Realtime API updates
The Realtime API is an API that enables voice conversation functions using artificial intelligence. For example, WebRTC capability is now integrated into the Realtime API in order to enable voice conversation applications across both web-based applications, smartphone devices, and IoT systems. The following is a document on practical ways of using WebRTC together with the Realtime API.
Preference Fine-tuning
Preference fine-tuning is a particular model fine-tuning technique that is done using the Direct Preference Optimization (DPO) method. In light of this, we can ‘output two preferential responses of the model and let it learn between prefer and no prefer.’ This brings the advantage of somewhat fine-tuning as per the user or the developer’s choice.
Direct preference optimization
If developers want to tinker with their AI models even further, there is a new feature called “direct preference optimization.” Since its existing methods are utilized in supervised fine-tuning, the developers are expected to define sample inputs and their corresponding outputs.
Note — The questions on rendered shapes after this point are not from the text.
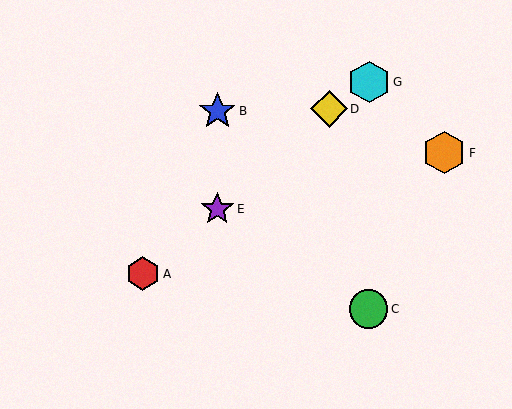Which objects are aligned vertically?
Objects B, E are aligned vertically.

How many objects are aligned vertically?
2 objects (B, E) are aligned vertically.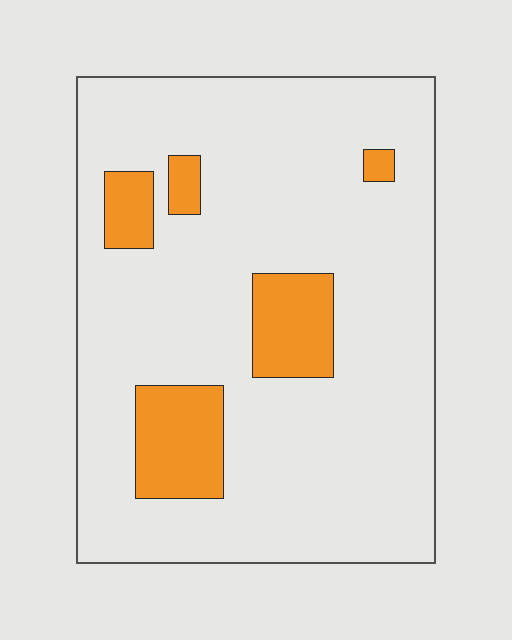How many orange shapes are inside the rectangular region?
5.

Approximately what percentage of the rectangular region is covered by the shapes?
Approximately 15%.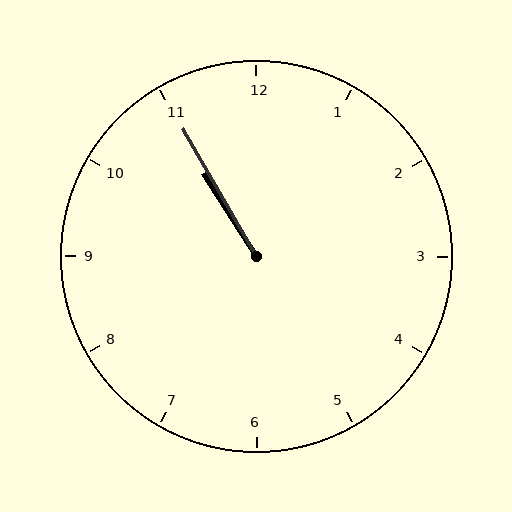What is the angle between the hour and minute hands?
Approximately 2 degrees.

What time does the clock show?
10:55.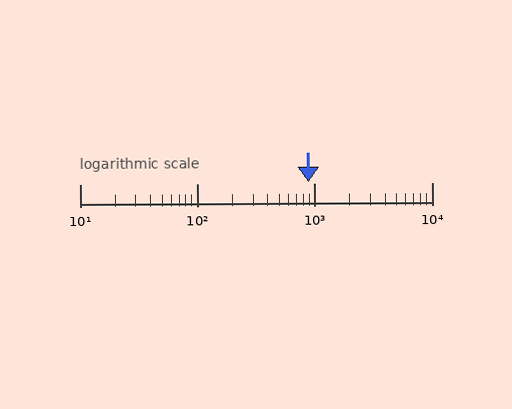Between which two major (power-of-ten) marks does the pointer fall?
The pointer is between 100 and 1000.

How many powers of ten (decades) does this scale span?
The scale spans 3 decades, from 10 to 10000.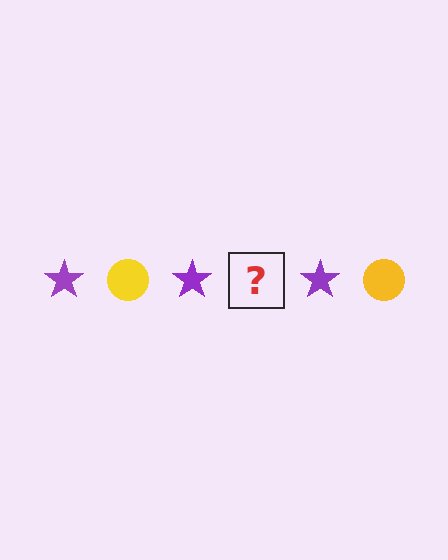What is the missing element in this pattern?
The missing element is a yellow circle.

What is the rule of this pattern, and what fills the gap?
The rule is that the pattern alternates between purple star and yellow circle. The gap should be filled with a yellow circle.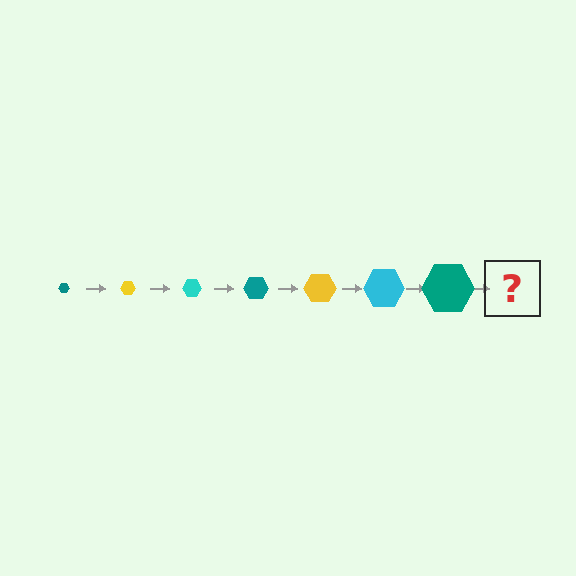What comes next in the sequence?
The next element should be a yellow hexagon, larger than the previous one.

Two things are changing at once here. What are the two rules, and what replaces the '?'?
The two rules are that the hexagon grows larger each step and the color cycles through teal, yellow, and cyan. The '?' should be a yellow hexagon, larger than the previous one.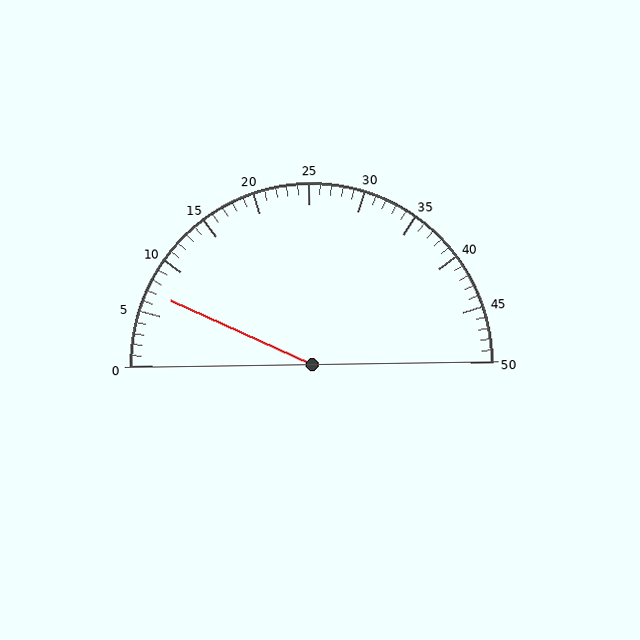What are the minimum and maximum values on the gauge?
The gauge ranges from 0 to 50.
So about the real-time API, there is one in beta, but it has got a few new features, such as concurrent out-of-band responses, which allow tasks to occur in the background, for example, content filtering and the like are running in the background and do not disrupt interactions. The API now also supports WebRTC, which is the open standard to build real-time voice applications for browser-based clients, smartphones, or devices on the Internet.